Die uneinheitliche Entwicklung der EU-Weinexporte und -importe im Juli spiegelt die komplexe Dynamik des globalen Weinmarktes wider. Frankreich, Italien und Portugal konnten auf der Exportseite gute Ergebnisse erzielen und profitierten von der starken Nachfrage nach Premiumweinen in wichtigen Märkten. Spanien und Deutschland hingegen standen vor Herausforderungen, insbesondere im Bereich der Fassweine, wo der verschärfte Wettbewerb und die gestiegene Preissensibilität ein weiteres Wachstum erschwerten.
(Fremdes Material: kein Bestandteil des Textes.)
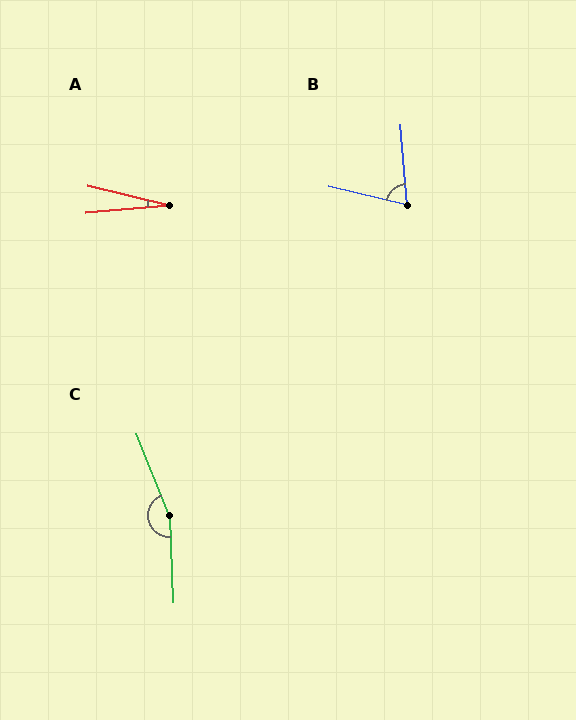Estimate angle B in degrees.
Approximately 72 degrees.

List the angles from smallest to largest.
A (19°), B (72°), C (161°).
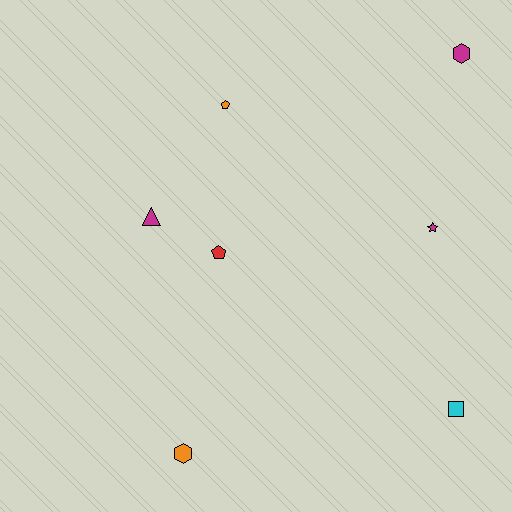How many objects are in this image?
There are 7 objects.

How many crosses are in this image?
There are no crosses.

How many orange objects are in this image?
There are 2 orange objects.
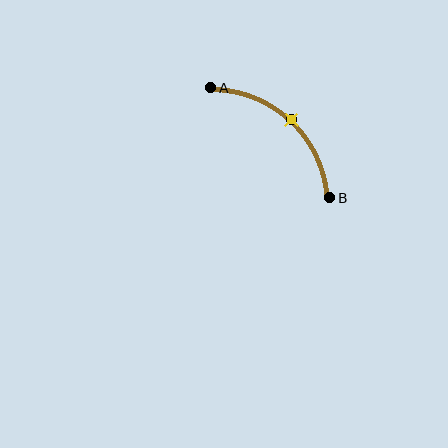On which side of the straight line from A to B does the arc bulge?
The arc bulges above and to the right of the straight line connecting A and B.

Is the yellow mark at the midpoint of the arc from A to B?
Yes. The yellow mark lies on the arc at equal arc-length from both A and B — it is the arc midpoint.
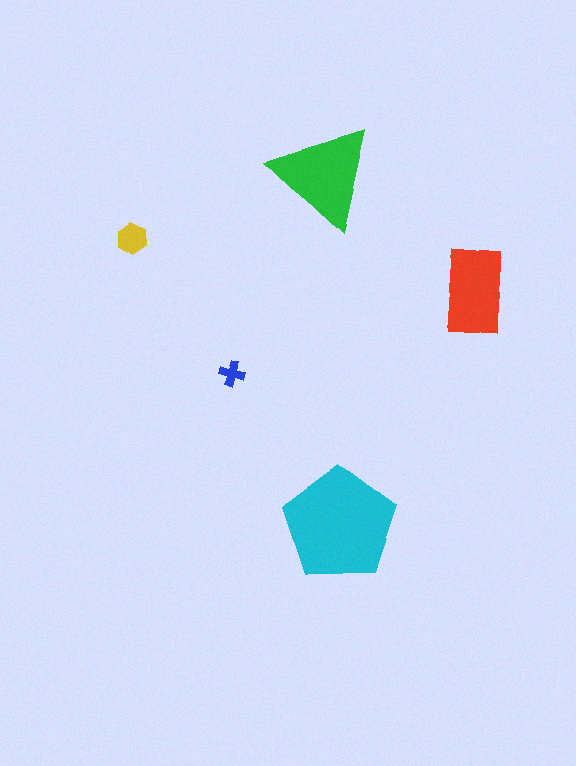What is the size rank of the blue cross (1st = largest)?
5th.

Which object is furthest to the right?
The red rectangle is rightmost.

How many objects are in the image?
There are 5 objects in the image.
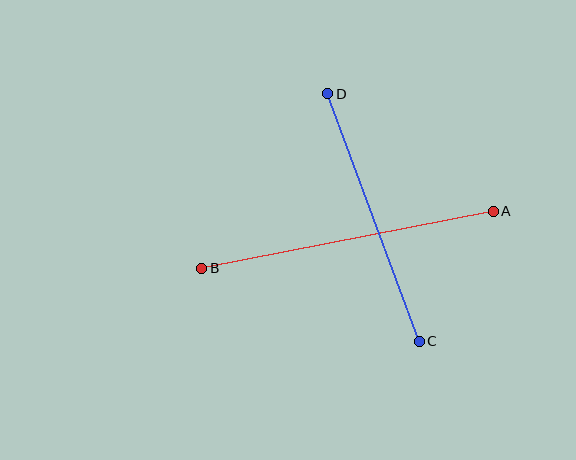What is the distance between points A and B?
The distance is approximately 297 pixels.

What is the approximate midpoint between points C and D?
The midpoint is at approximately (373, 218) pixels.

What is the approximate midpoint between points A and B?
The midpoint is at approximately (348, 240) pixels.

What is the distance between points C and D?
The distance is approximately 264 pixels.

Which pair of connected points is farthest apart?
Points A and B are farthest apart.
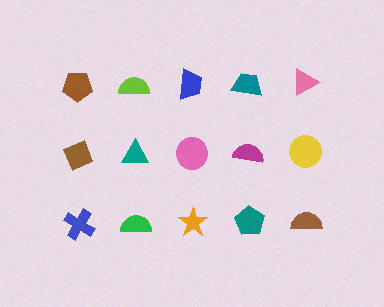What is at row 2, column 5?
A yellow circle.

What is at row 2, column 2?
A teal triangle.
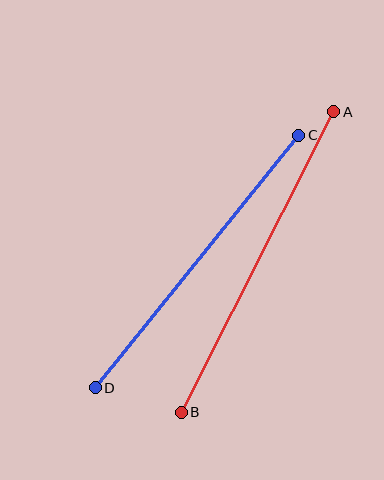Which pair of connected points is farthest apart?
Points A and B are farthest apart.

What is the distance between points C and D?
The distance is approximately 324 pixels.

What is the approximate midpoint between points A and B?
The midpoint is at approximately (258, 262) pixels.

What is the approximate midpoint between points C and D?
The midpoint is at approximately (197, 262) pixels.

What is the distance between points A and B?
The distance is approximately 337 pixels.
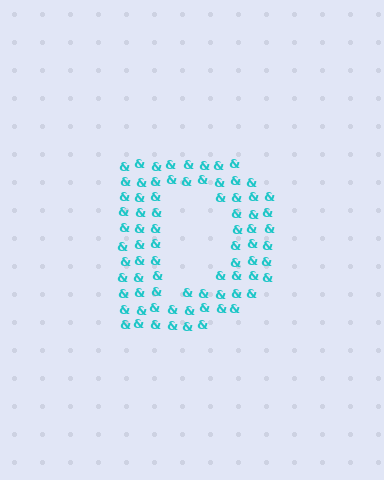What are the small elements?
The small elements are ampersands.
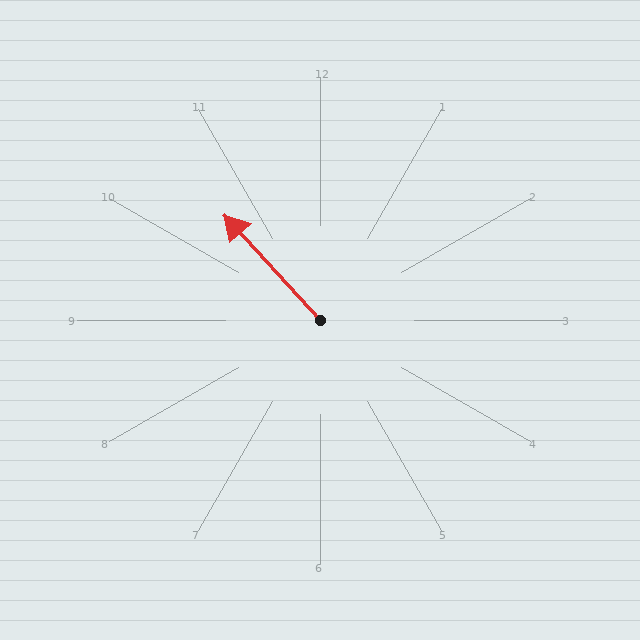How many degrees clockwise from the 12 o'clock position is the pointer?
Approximately 318 degrees.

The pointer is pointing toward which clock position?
Roughly 11 o'clock.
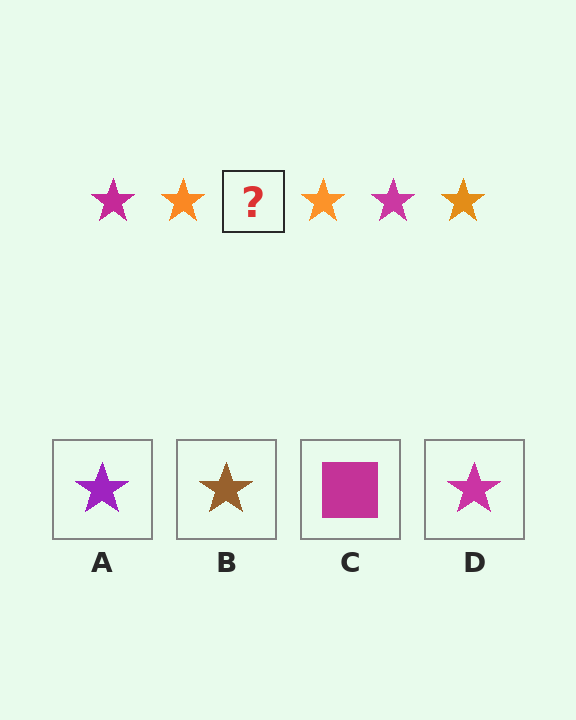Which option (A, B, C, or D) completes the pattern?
D.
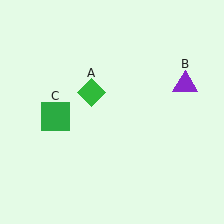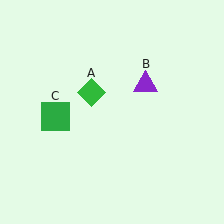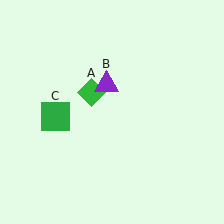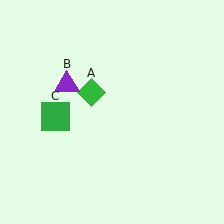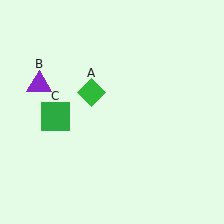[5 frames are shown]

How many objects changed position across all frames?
1 object changed position: purple triangle (object B).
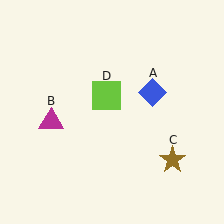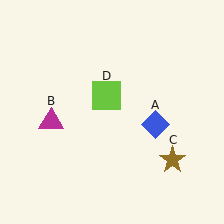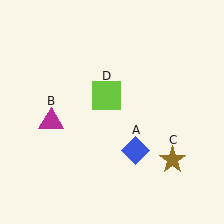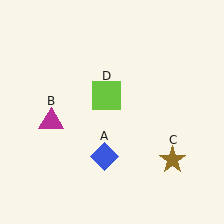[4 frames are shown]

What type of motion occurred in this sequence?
The blue diamond (object A) rotated clockwise around the center of the scene.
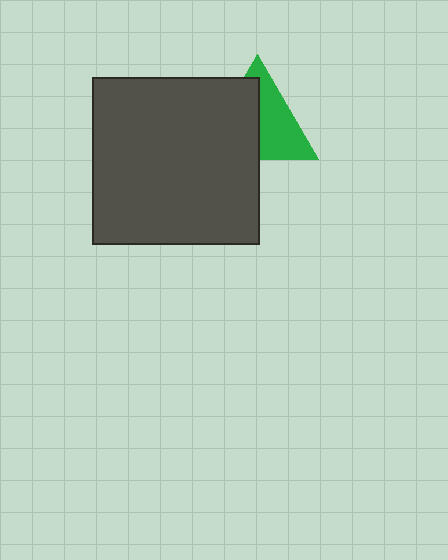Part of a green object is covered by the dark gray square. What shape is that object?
It is a triangle.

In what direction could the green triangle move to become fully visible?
The green triangle could move right. That would shift it out from behind the dark gray square entirely.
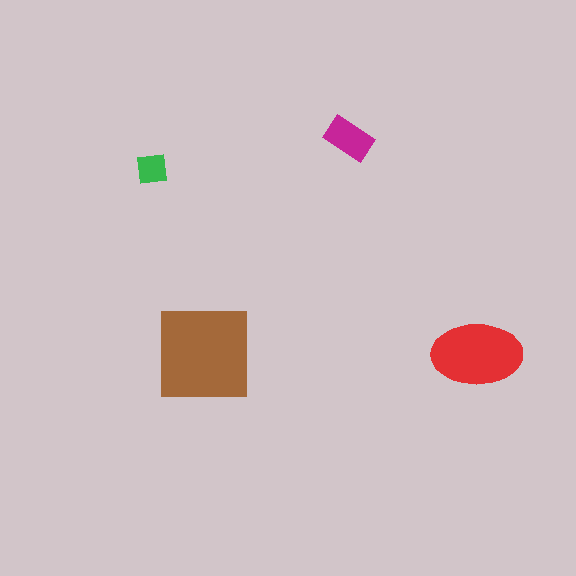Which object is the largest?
The brown square.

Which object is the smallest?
The green square.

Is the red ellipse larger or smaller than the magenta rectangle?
Larger.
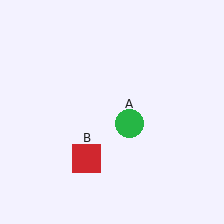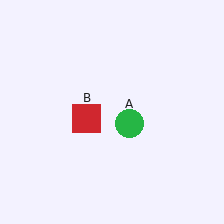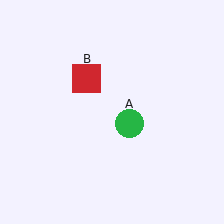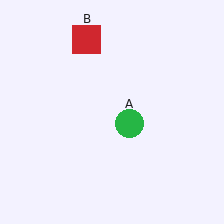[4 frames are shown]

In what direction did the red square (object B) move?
The red square (object B) moved up.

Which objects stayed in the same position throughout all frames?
Green circle (object A) remained stationary.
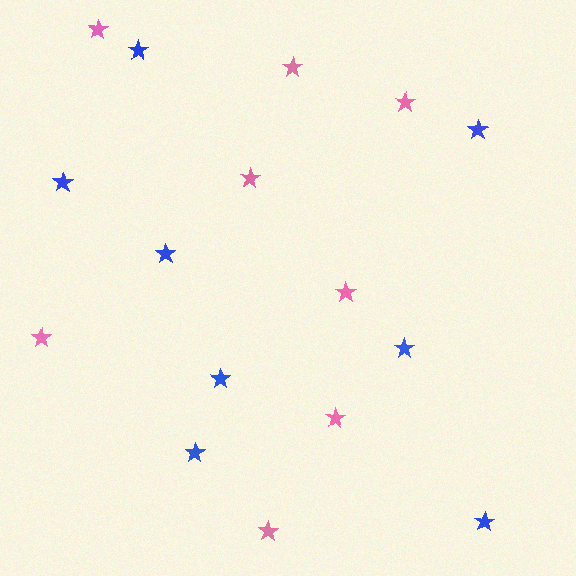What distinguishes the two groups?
There are 2 groups: one group of blue stars (8) and one group of pink stars (8).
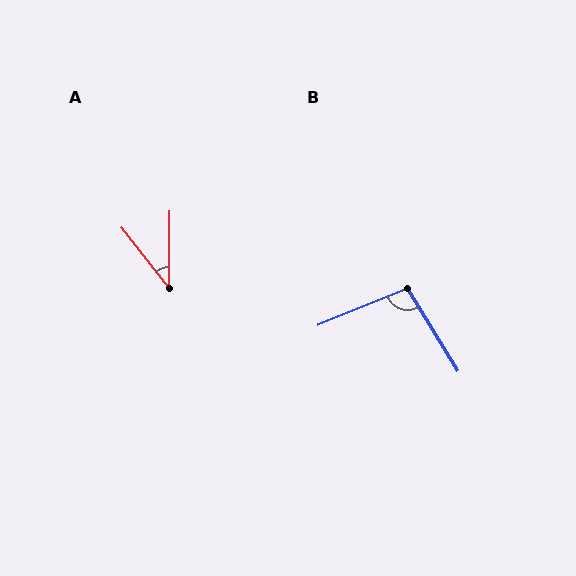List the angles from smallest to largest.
A (39°), B (99°).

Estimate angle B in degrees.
Approximately 99 degrees.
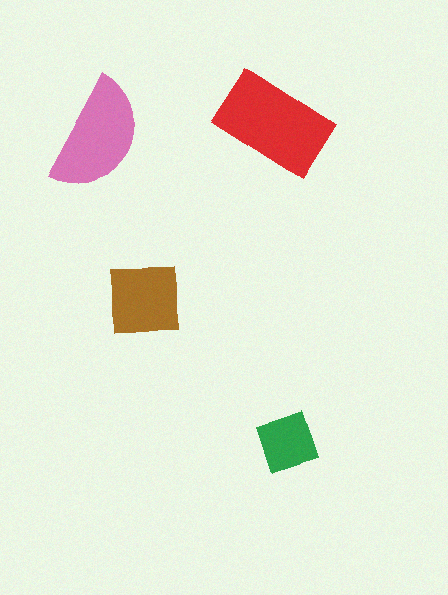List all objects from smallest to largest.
The green square, the brown square, the pink semicircle, the red rectangle.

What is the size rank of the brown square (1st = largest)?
3rd.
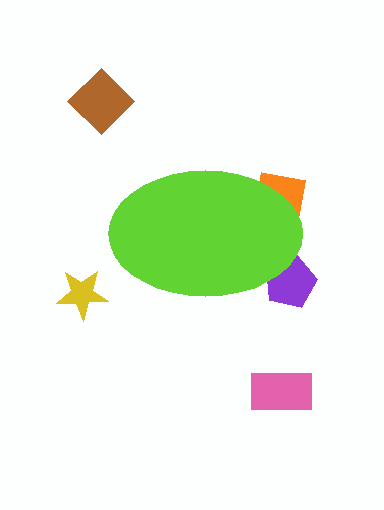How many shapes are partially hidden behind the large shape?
2 shapes are partially hidden.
Auf der Importseite unterstreicht der Nachfrageanstieg in mehreren wichtigen EU-Ländern, insbesondere in den Niederlanden und Belgien, das wachsende Interesse an einer breiten Weinpalette. Der Importanstieg spiegelt auch die zunehmende Globalisierung des Weinmarktes wider, da EU-Verbraucher Weine sowohl innerhalb als auch außerhalb der EU nachfragen. Der Rückgang der Importe in Ländern wie Frankreich und Portugal deutet jedoch auf eine wachsende Präferenz für heimische Weine hin, was langfristige Auswirkungen auf den innergemeinschaftlichen Handel der EU haben könnte.